For this post, I am going to refer to cash flow in two distinct categories, active and passive. Active cash flow is anything that is produced from activities that I am undertaking, like working at my job, writing this blog, or any type of side hustle. Passive cash flow is income that is produced by my assets, like stock dividends, ereit dividends, rental income, etc.

While I’m still working a full time job, my goals are to increase my active cash flow as much as possible, while decreasing my passive cash flow to as close to $0 as possible. This does not mean that I don’t want my assets to grow, it means that I want them to grow without the IRS considering the growth as a taxable event.

While 33% is a big number to pay on active income dollars, it is what it is and I’ll pay that 33% all day long if it means I’m adding more dollars to my net worth. I’d much rather put $0.67 to work for me in investments than $0, which is what I’ll have if I don’t earn that dollar in the first place. Additional active income is always welcome at my house.

So if I’m willing to pay the 33%, it would seem logical that I’m also willing to pay the 15% on passive income, like dividends. Wrong!

I am much more concerned about paying taxes on my passive cash flow.

I’m greedy, I want every single dollar that I’ve invested to stay put, compounding returns over time. If I realize investment gains, it’s a taxable event, and I’m required to give some of those dollars to Uncle Sam, which means that they are done working for me forever. Why pay taxes on gains until I need them to live off of? I’m trying to get as much of my passive growth as possible into vehicles that will shield the gains from being realized until I need to use the money to live off of.

For example, let’s look at two different stock investment scenarios. If I buy high yield dividend stocks in my non-retirement (taxable) accounts, I automatically lose at least 15% of those dividends when tax time rolls around. So, say I put $100,000 into AT&T, which currently pays a 5% dividend which equates to $5,000 a year on the $100,000. After paying the 15% tax of $750, I only get to keep, or reinvest, $4,250 of that $5,000. This essentially turns into a fee of .75% per year, which is no bueno. We all know how bad a fee like that will inhibit progress over time.
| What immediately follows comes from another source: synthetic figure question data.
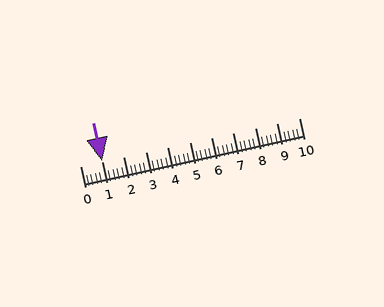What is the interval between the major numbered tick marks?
The major tick marks are spaced 1 units apart.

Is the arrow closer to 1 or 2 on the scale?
The arrow is closer to 1.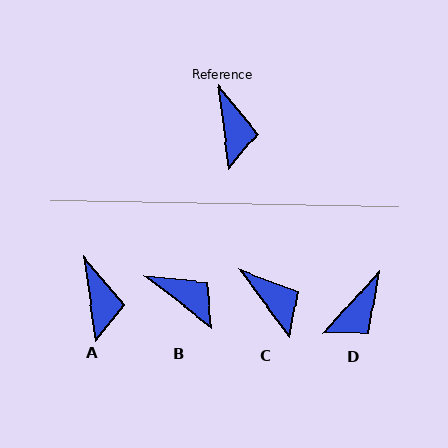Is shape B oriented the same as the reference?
No, it is off by about 45 degrees.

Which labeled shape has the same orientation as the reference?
A.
Let’s say that on the same day as I bought the AT&T stock, I also put that $100,000 into a stock that paid no dividends. I will realize no taxable gains until I sell that stock, meaning that if this stock and AT&T had an identical 8% rate of return over the next 5 years, I’m better off in the stock that does not incur the .75% “fee” that comes with the dividend payout.

Here’s a breakdown of the numbers over 5 years:
Initial investment of $100,00
AT&T Stock: 5% qualified dividend

Taxes*: $5,427.95

Ending balance: $141,504.86
Stock that pays no dividend

Taxes: $0

Ending balance: $146,932.81
Difference 3.69%
It gets worse over time, here is the breakdown over 10 years
Initial investment: $100,000
AT&T Stock: 5% qualified dividend

Taxes* : $15,656.25

Ending balance: $200,236.25
No dividend

Taxes: $0

Ending balance: $215,892.50
Difference: 7.25%
It gets way worse over a longer time, here is the breakdown over 20 years
Initial investment: $100,000
AT&T Stock: 5% qualified dividend

Taxes* : $65,150.15

Ending balance: $400,945.57
No dividend

Taxes: $0

Ending balance: $466,095.71
Difference: 13.98%
* I’m including the opportunity cost in this as well as taxes, all scenarios assume a 15% capital gains tax rate.
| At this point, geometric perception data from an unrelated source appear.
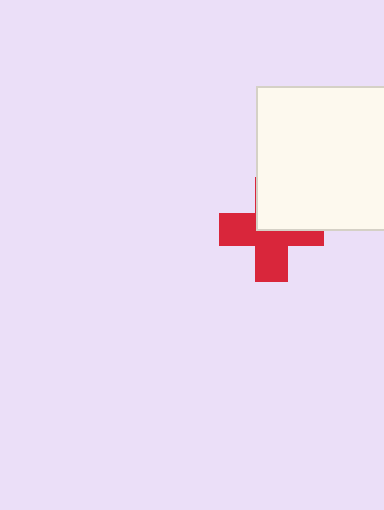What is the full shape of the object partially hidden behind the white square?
The partially hidden object is a red cross.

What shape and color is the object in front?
The object in front is a white square.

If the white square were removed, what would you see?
You would see the complete red cross.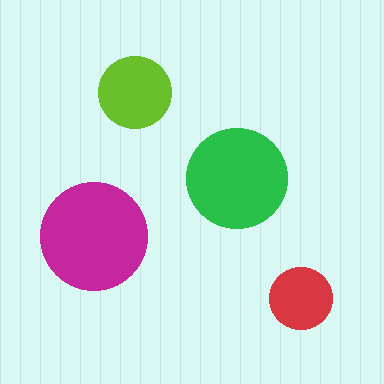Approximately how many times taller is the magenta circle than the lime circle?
About 1.5 times taller.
Wow, that’s a pretty big hit!

Obviously, this scenario is controlled so that the performance of each stock was identical. The odds of that happening are slim, and unless you are an experienced investor, I highly encourage you to buy low cost ETFs or market index funds, not individual stocks. The same principles will apply to a high yielding fund vs a low yielding fund.

Another key point is that this scenario is only relevant for any taxable accounts. Dividends that you receive in tax shielded retirement accounts, like Roth or standard IRAs, and 401Ks will not be taxable until much further down the road, if at all.

As I get closer to retiring from my full time job and entering a much lower tax bracket, I will start to turn on the passive cash flow faucets. Until then I’m going to avoid high yielding dividend stocks in my taxable accounts.